Mi medalla es un sacramento que me enseñó a amar a la Virgen del Carmen como lo hacía desde una silla baja Rafael Juárez con aquel aire de hombre bueno, junto a Asunción Atero, Asunción la Cabolla, Fernando Gregorito, Fernando el Pelayo con su sapiencia infinita, y mi Tío Pérez lidiando con unos y otros mientras que en aquella banca junto al Sagrario, Asunción Juárez y Tere pretendían dirigir aquella amalgama de los que iban y venían en torno a la nuestra Virgen y Madre del Carmen.

Mi medalla es un sacramento que mantiene viva mi fe, aquello en lo que creo, mi medalla transparenta y trasciende aquello que me hace vivir cada día mirando al Cristo que ama y perdona, sirve y acoge; mi medalla del Carmen no es un trozo de metal vacío e inerte, es un reflejo de vida que me hace vivir, es un recuerdo que aviva la misión a la que desde mi familia como cristiano estoy llamado a realizar cada día: ¡A Dios por amor y por mi medalla de la Virgen del Carmen!

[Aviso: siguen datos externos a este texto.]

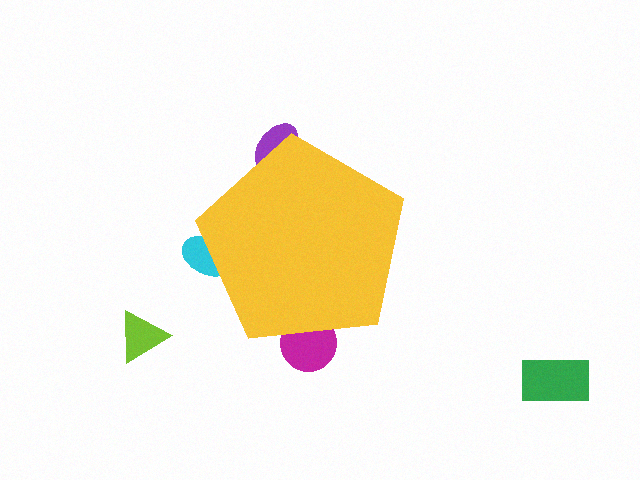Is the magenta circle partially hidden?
Yes, the magenta circle is partially hidden behind the yellow pentagon.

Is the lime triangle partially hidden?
No, the lime triangle is fully visible.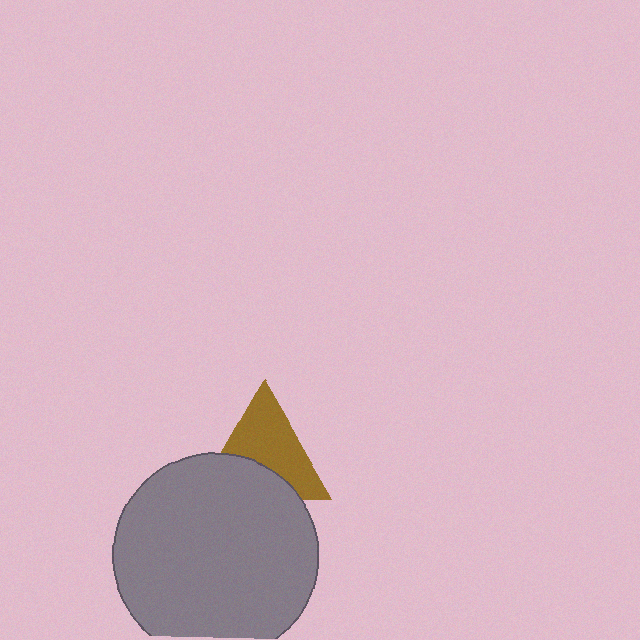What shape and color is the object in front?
The object in front is a gray circle.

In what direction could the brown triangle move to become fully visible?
The brown triangle could move up. That would shift it out from behind the gray circle entirely.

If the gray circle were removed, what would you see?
You would see the complete brown triangle.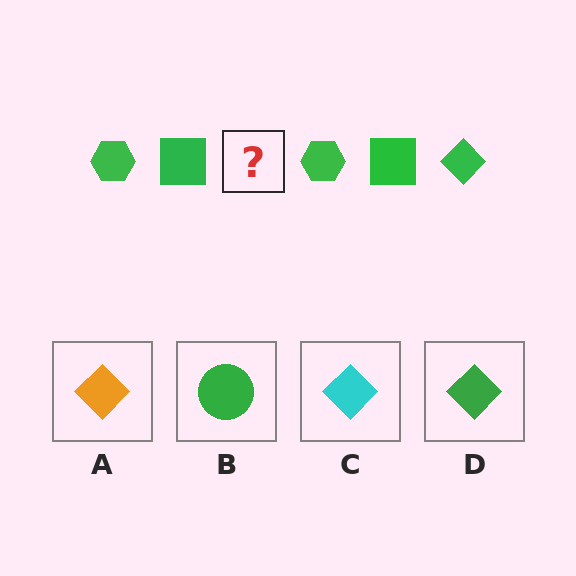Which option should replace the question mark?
Option D.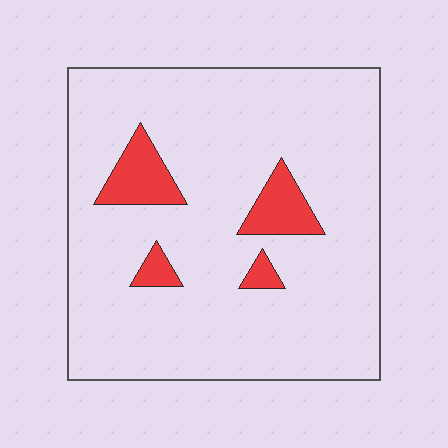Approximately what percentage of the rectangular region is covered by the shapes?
Approximately 10%.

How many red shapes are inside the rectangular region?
4.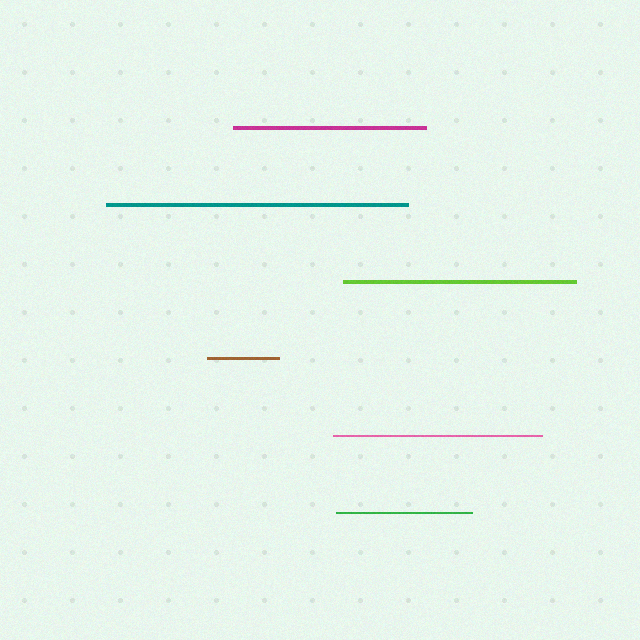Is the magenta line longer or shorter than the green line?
The magenta line is longer than the green line.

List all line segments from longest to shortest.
From longest to shortest: teal, lime, pink and magenta (about equal), green, brown.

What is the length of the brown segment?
The brown segment is approximately 72 pixels long.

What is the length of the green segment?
The green segment is approximately 136 pixels long.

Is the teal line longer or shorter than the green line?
The teal line is longer than the green line.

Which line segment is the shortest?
The brown line is the shortest at approximately 72 pixels.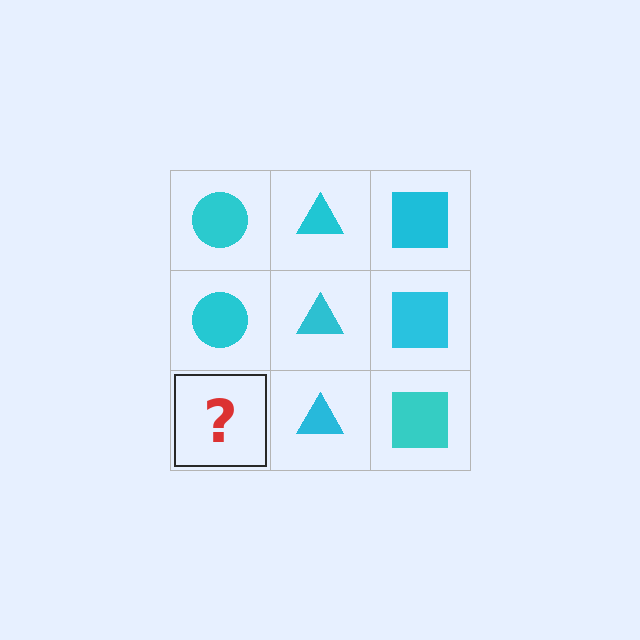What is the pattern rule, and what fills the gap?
The rule is that each column has a consistent shape. The gap should be filled with a cyan circle.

Como la pella de barro en el torno se modela, así nuestra fe se forma con la mano firme y recta del Dios que de amor nos ama sin mirar nuestras carencias.

Dios está, ahí está siempre como el pan de la alhacena, presente entre los pucheros, gravitando en las ausencias, porque Dios está en el todo pues le sobran las cadenas.

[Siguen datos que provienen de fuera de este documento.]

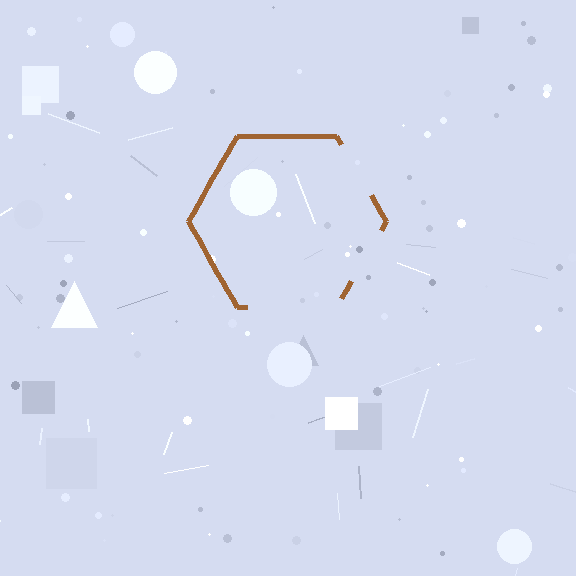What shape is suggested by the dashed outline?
The dashed outline suggests a hexagon.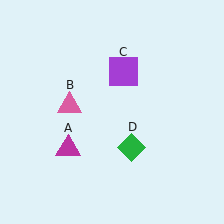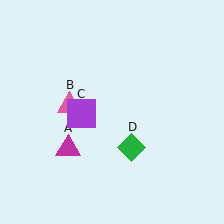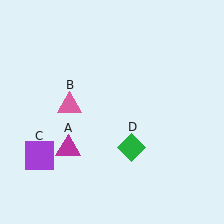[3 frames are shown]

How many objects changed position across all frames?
1 object changed position: purple square (object C).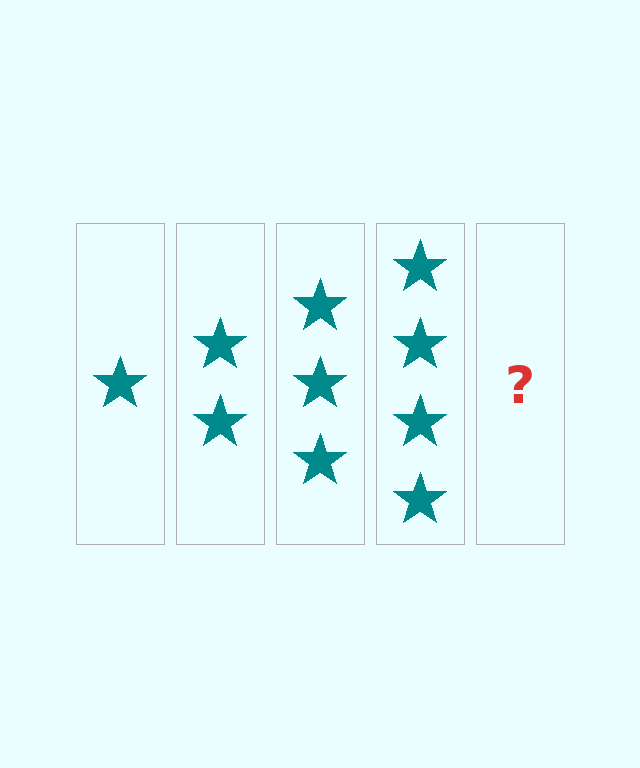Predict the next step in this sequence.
The next step is 5 stars.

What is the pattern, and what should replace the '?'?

Dios está y habita siempre en aquello que a Él nos lleva, en aquel costal antiguo ajado con mil Cuaresmas, en la luz tintineante de un cirio en su duermevela, en un rosario pulido con el rezo de sus cuentas, en una astilla de cedro que es mucho más que madera.

Sacramentos de fe viva donde Dios se reverbera, caminos de fe profunda que arriban a la escollera de la fe que nunca calla y bendice mi medalla con la gloria mondonguera.